Here is the description of our features:

Name | Description | Value Type | Statistical Type |
---|---|---|---|

State |
State abbreviation (like KS = Kansas) | String | Categorical |

Account length |
How long the client has been with the company | Numerical | Quantitative |

Area code |
Phone number prefix | Numerical | Categorical |

International plan |
International plan (on/off) | String, "Yes"/"No" | Categorical/Binary |

Voice mail plan |
Voicemail (on/off) | String, "Yes"/"No" | Categorical/Binary |

Number vmail messages |
Number of voicemail messages | Numerical | Quantitative |

Total day minutes |
Total duration of daytime calls | Numerical | Quantitative |

Total day calls |
Total number of daytime calls | Numerical | Quantitative |

Total day charge |
Total charge for daytime services | Numerical | Quantitative |

Total eve minutes |
Total duration of evening calls | Numerical | Quantitative |

Total eve calls |
Total number of evening calls | Numerical | Quantitative |

Total eve charge |
Total charge for evening services | Numerical | Quantitative |

Total night minutes |
Total duration of nighttime calls | Numerical | Quantitative |

Total night calls |
Total number of nighttime calls | Numerical | Quantitative |

Total night charge |
Total charge for nighttime services | Numerical | Quantitative |

Total intl minutes |
Total duration of international calls | Numerical | Quantitative |

Total intl calls |
Total number of international calls | Numerical | Quantitative |

Total intl charge |
Total charge for international calls | Numerical | Quantitative |

Customer service calls |
Number of calls to customer service | Numerical | Categorical/Ordinal |

The last data column, **Churn**, is our target variable. It is binary: *True* indicates that that the company eventually lost this customer, and *False* indicates that the customer was retained. Later, we will build models that predict this feature based on the remaining features. This is why we call it a *target*.
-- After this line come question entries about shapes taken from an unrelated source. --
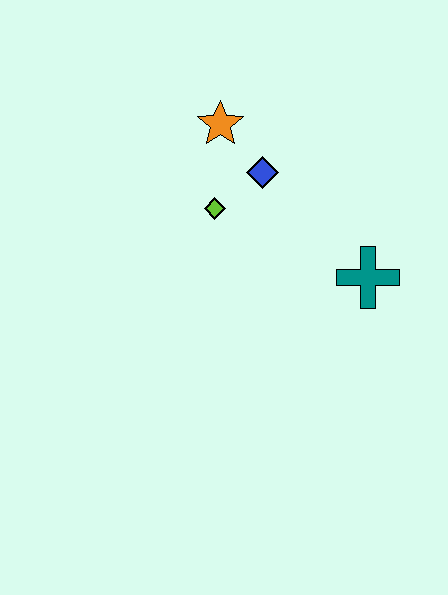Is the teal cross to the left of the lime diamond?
No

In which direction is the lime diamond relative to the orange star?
The lime diamond is below the orange star.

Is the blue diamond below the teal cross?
No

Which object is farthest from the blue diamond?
The teal cross is farthest from the blue diamond.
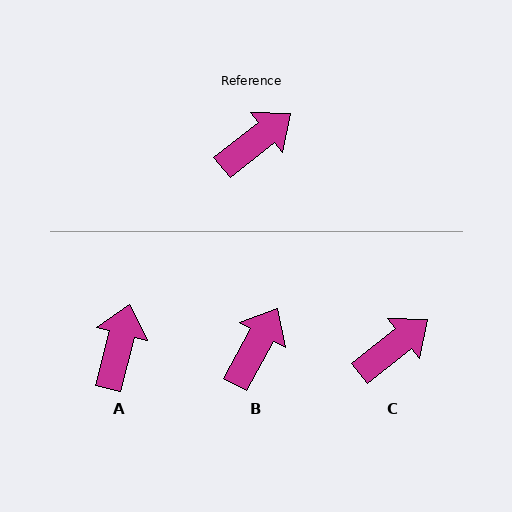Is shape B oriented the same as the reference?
No, it is off by about 23 degrees.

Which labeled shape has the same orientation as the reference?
C.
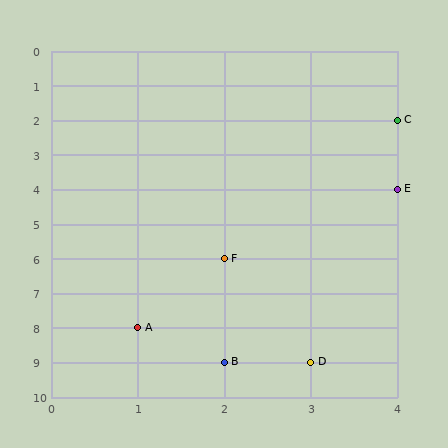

*Univariate* analysis looks at one feature at a time. When we analyze a feature independently, we are usually mostly interested in the *distribution of its values* and ignore other features in the dataset.

Below, we will consider different statistical types of features and the corresponding tools for their individual visual analysis.

*Quantitative features* take on ordered numerical values. Those values can be *discrete*, like integers, or *continuous*, like real numbers, and usually express a count or a measurement.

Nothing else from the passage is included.